[darcs-users] [patch374] the state of the adventure

Fri Sep 3 07:19:13 UTC 2010

Hi,

Max Battcher <me at worldmaker.net> writes:
>> 5) the tests pass, although I had to remove one --xml
>>
>> For point 5, I don't think we should really retain annotate --xml. My guess is
>> that a simple regular language would be much better for both us and darcs-using
>> tools. At least Lele (tracdarcs) agrees. The proposed format (to be
>> implemented) is
>>
>> <patch-hash>  | line of text
>> <patch-hash>  | another line
>> ...
>>
>> which is much easier to parse than the XML and also avoids the validity issues
>> (since we currently don't have code that'd enable us to generate actual valid
>> XML).
>
> Hmm... I'm not sure removing --xml is a good idea in the long-term.
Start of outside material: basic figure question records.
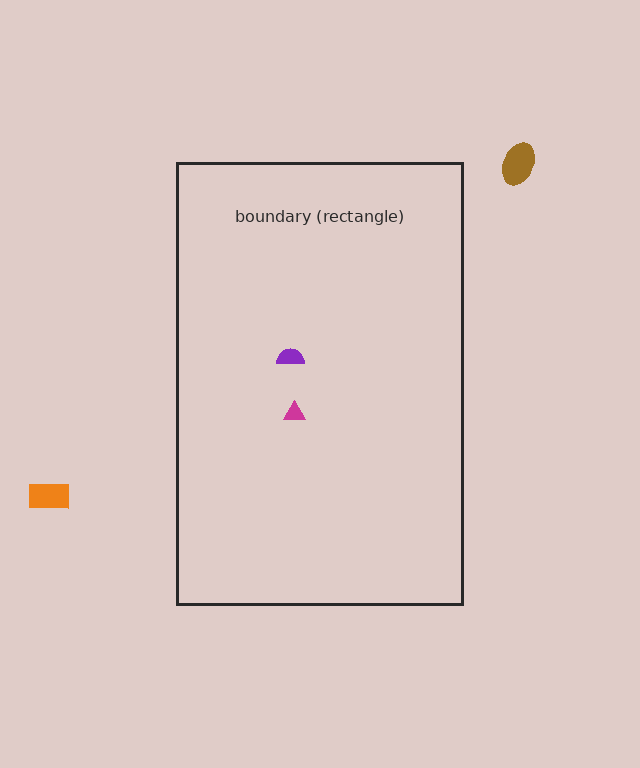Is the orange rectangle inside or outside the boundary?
Outside.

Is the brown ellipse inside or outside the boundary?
Outside.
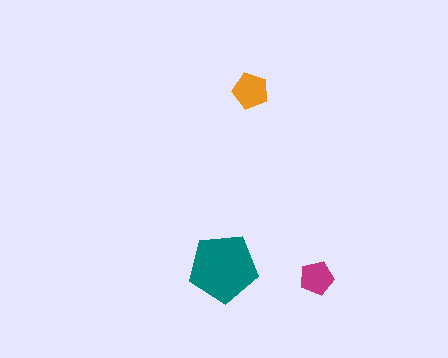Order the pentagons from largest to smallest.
the teal one, the orange one, the magenta one.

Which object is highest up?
The orange pentagon is topmost.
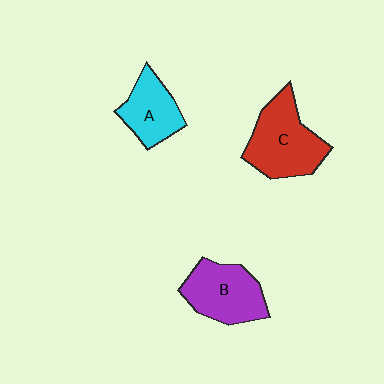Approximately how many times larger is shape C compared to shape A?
Approximately 1.5 times.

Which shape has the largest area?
Shape C (red).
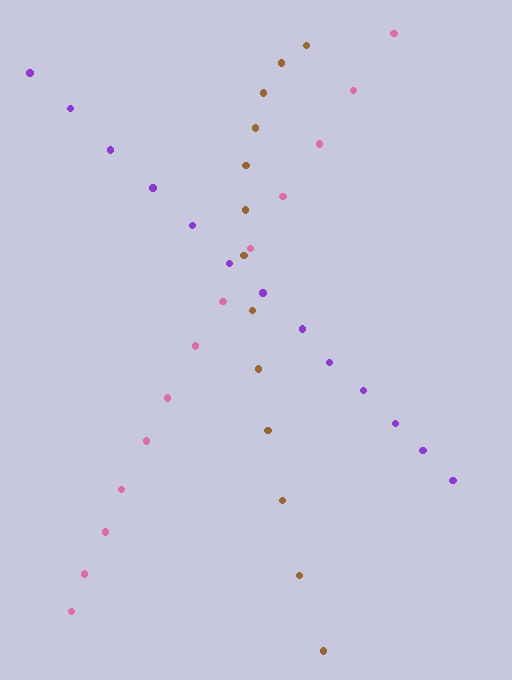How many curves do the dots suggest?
There are 3 distinct paths.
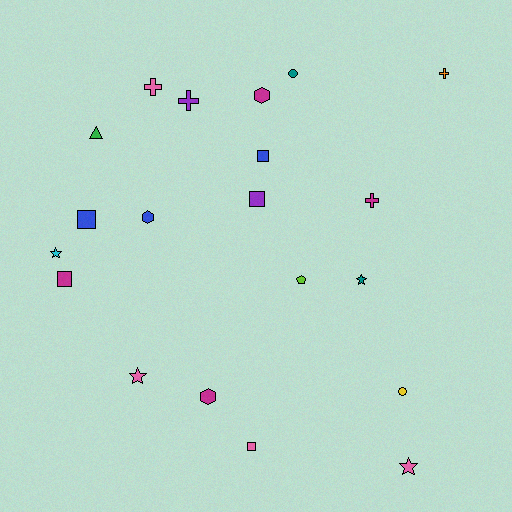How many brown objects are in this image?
There are no brown objects.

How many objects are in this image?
There are 20 objects.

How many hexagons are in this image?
There are 3 hexagons.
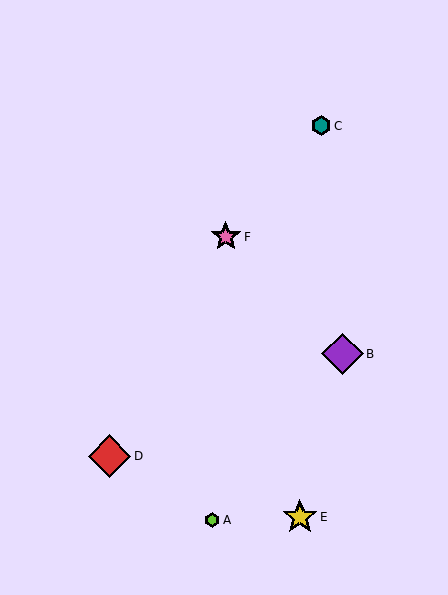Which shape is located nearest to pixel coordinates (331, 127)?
The teal hexagon (labeled C) at (321, 126) is nearest to that location.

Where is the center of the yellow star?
The center of the yellow star is at (300, 517).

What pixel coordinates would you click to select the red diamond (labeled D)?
Click at (110, 456) to select the red diamond D.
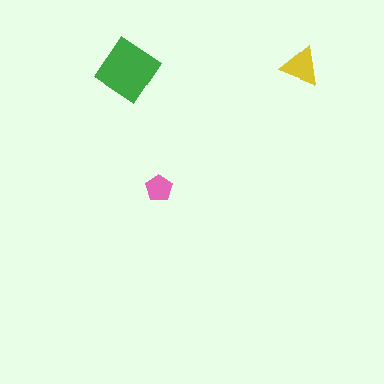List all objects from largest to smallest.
The green diamond, the yellow triangle, the pink pentagon.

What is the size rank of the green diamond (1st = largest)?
1st.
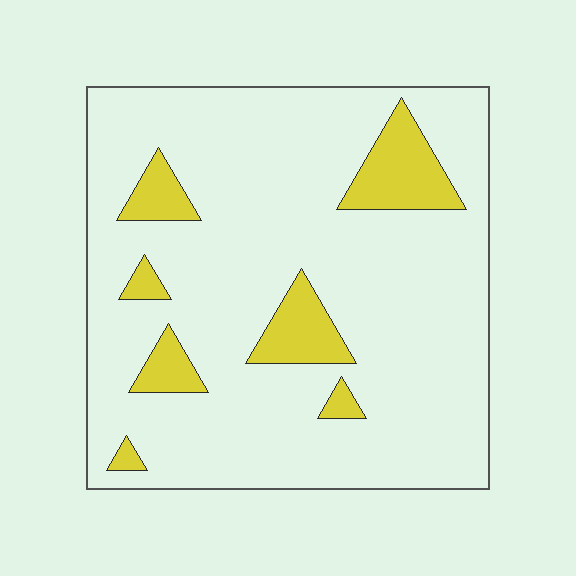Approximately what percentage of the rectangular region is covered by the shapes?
Approximately 15%.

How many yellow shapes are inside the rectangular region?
7.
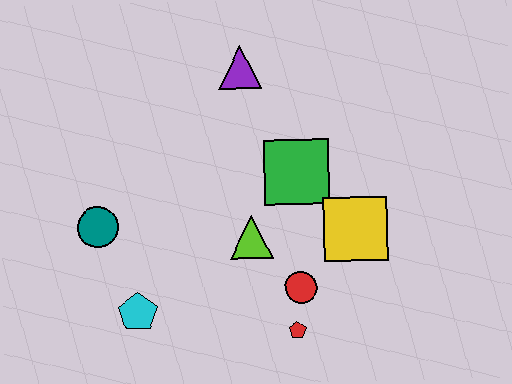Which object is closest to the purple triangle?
The green square is closest to the purple triangle.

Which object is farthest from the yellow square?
The teal circle is farthest from the yellow square.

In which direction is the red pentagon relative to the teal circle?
The red pentagon is to the right of the teal circle.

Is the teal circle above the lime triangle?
Yes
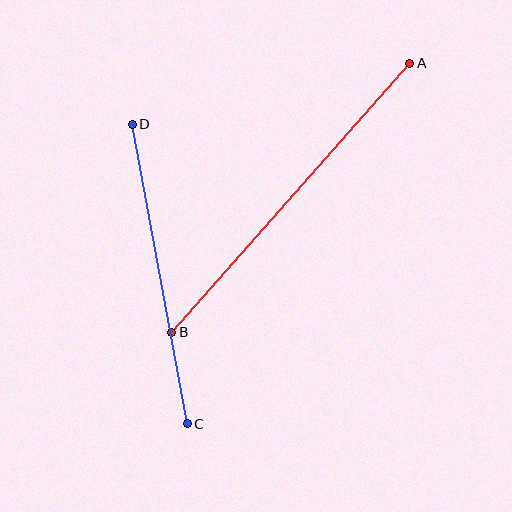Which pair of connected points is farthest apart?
Points A and B are farthest apart.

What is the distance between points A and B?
The distance is approximately 359 pixels.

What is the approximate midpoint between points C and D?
The midpoint is at approximately (160, 274) pixels.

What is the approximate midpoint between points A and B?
The midpoint is at approximately (291, 198) pixels.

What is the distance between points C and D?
The distance is approximately 305 pixels.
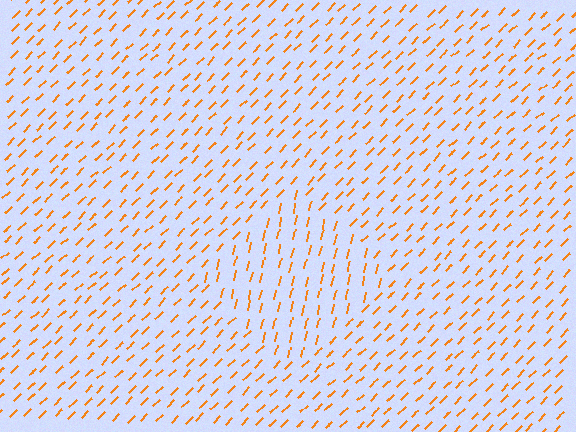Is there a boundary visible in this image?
Yes, there is a texture boundary formed by a change in line orientation.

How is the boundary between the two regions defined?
The boundary is defined purely by a change in line orientation (approximately 31 degrees difference). All lines are the same color and thickness.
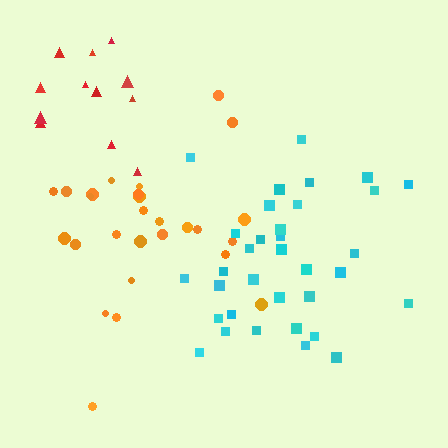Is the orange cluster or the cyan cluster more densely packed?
Cyan.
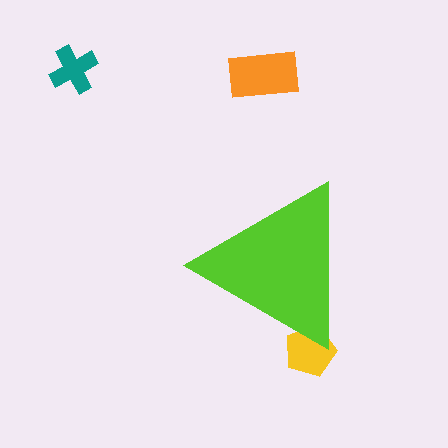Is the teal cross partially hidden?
No, the teal cross is fully visible.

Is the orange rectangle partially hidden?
No, the orange rectangle is fully visible.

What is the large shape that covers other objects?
A lime triangle.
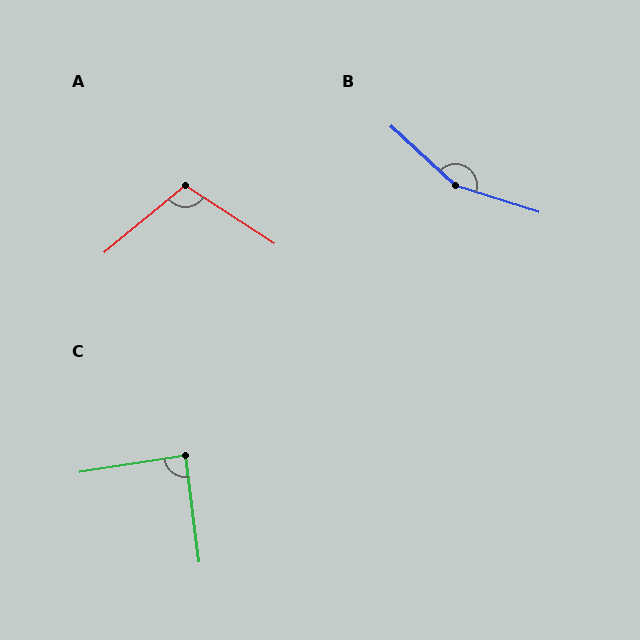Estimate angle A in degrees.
Approximately 108 degrees.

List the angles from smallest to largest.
C (88°), A (108°), B (155°).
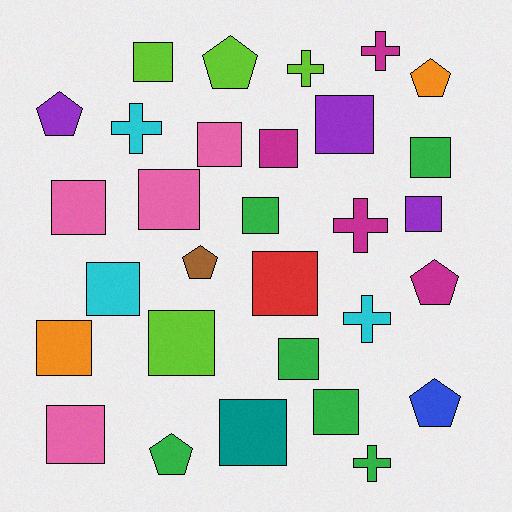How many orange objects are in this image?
There are 2 orange objects.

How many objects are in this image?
There are 30 objects.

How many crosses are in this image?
There are 6 crosses.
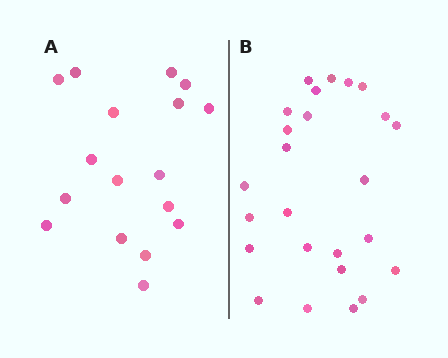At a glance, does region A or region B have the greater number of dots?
Region B (the right region) has more dots.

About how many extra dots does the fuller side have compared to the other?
Region B has roughly 8 or so more dots than region A.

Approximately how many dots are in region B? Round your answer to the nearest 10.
About 30 dots. (The exact count is 25, which rounds to 30.)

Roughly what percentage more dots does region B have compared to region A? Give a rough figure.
About 45% more.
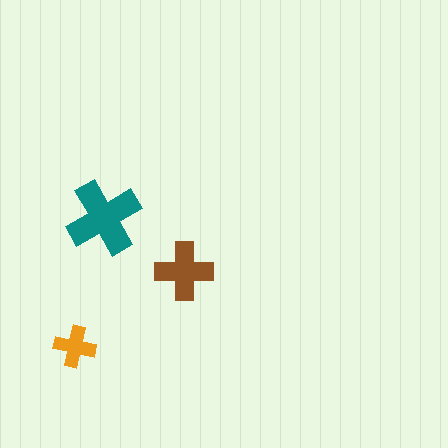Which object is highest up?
The teal cross is topmost.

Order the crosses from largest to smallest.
the teal one, the brown one, the orange one.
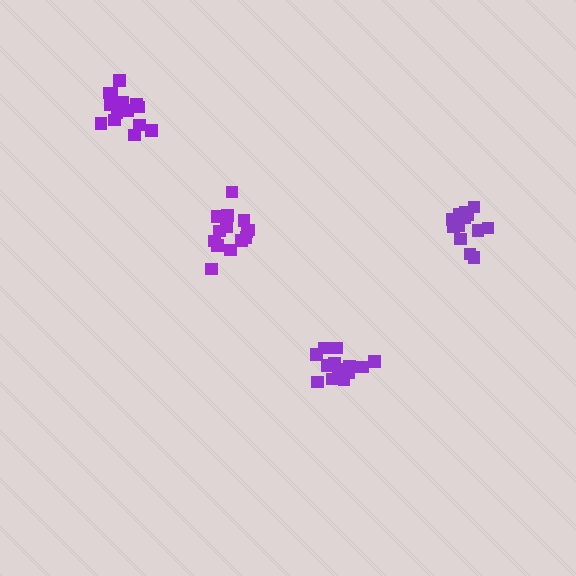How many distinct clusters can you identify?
There are 4 distinct clusters.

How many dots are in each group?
Group 1: 15 dots, Group 2: 13 dots, Group 3: 14 dots, Group 4: 14 dots (56 total).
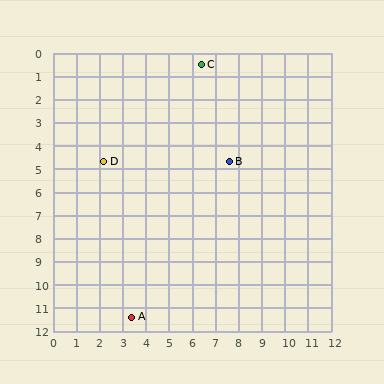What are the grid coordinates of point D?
Point D is at approximately (2.2, 4.7).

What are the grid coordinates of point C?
Point C is at approximately (6.4, 0.5).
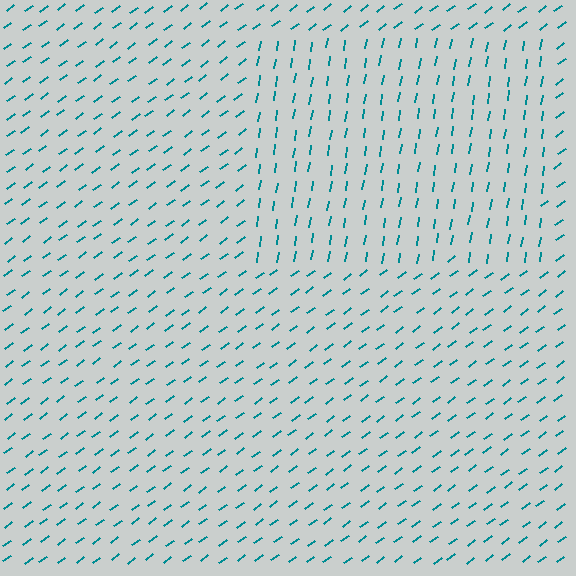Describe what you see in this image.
The image is filled with small teal line segments. A rectangle region in the image has lines oriented differently from the surrounding lines, creating a visible texture boundary.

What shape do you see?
I see a rectangle.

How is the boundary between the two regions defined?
The boundary is defined purely by a change in line orientation (approximately 45 degrees difference). All lines are the same color and thickness.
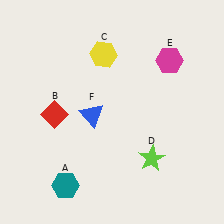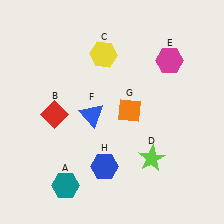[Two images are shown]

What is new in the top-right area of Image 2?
An orange square (G) was added in the top-right area of Image 2.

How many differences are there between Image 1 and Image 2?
There are 2 differences between the two images.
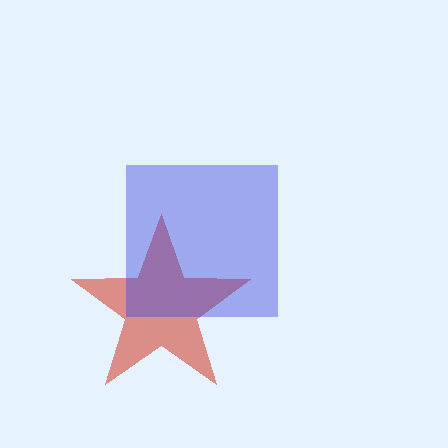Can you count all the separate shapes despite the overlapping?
Yes, there are 2 separate shapes.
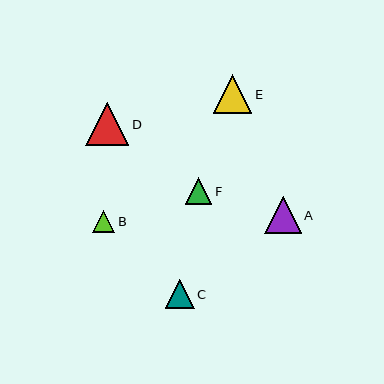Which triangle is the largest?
Triangle D is the largest with a size of approximately 43 pixels.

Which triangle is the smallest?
Triangle B is the smallest with a size of approximately 22 pixels.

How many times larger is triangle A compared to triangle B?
Triangle A is approximately 1.7 times the size of triangle B.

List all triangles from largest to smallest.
From largest to smallest: D, E, A, C, F, B.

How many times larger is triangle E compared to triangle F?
Triangle E is approximately 1.4 times the size of triangle F.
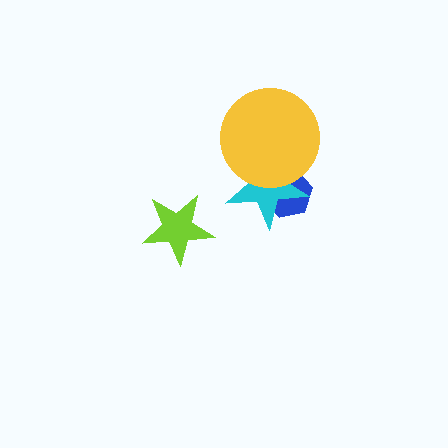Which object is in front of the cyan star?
The yellow circle is in front of the cyan star.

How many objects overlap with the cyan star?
2 objects overlap with the cyan star.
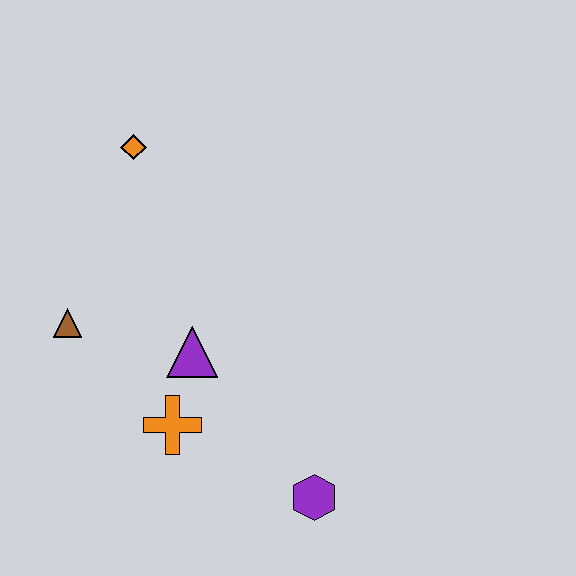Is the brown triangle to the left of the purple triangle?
Yes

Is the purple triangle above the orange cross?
Yes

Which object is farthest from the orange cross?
The orange diamond is farthest from the orange cross.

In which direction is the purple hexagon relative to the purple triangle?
The purple hexagon is below the purple triangle.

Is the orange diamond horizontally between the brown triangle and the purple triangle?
Yes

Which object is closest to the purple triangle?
The orange cross is closest to the purple triangle.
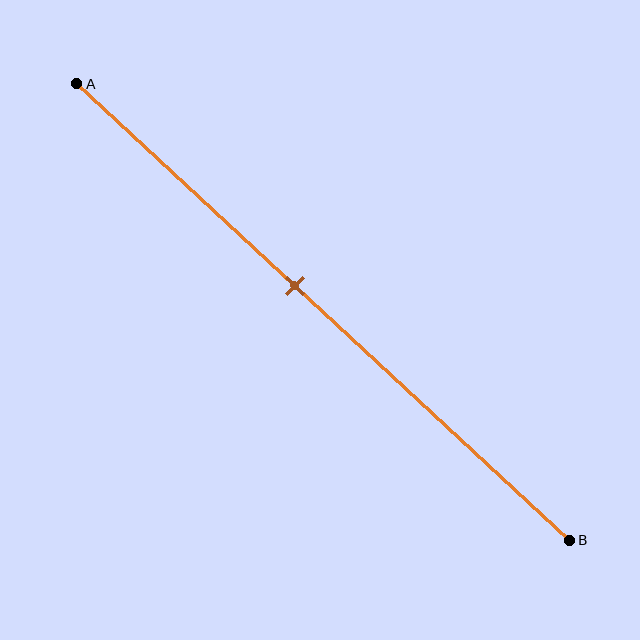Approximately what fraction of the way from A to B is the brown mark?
The brown mark is approximately 45% of the way from A to B.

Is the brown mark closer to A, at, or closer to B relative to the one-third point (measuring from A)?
The brown mark is closer to point B than the one-third point of segment AB.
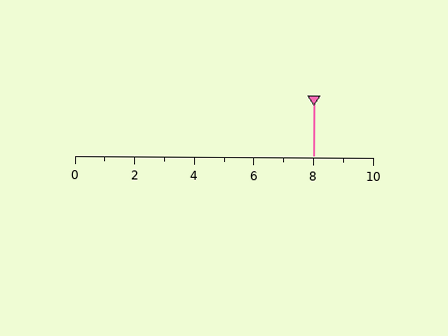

No matter
> how easy to parse the output is on day one, it isn't guaranteed to stay that
> way and eventually you get into compatibility fights between those that wish to
> keep the output parse-able (particularly with older tools) and those that want
> "prettier" output for humans. That is never a good place to end up.

I am not sure I see your point. The above is a dedicated
machine-readable format. The human readable variant is different. (See
the start of this thread or http://pastebin.dqd.cz/hSYd/ for example.)
Also, the format split (machine/human) should make it easy enough to
evolve the 'human' format without compromising compatibility.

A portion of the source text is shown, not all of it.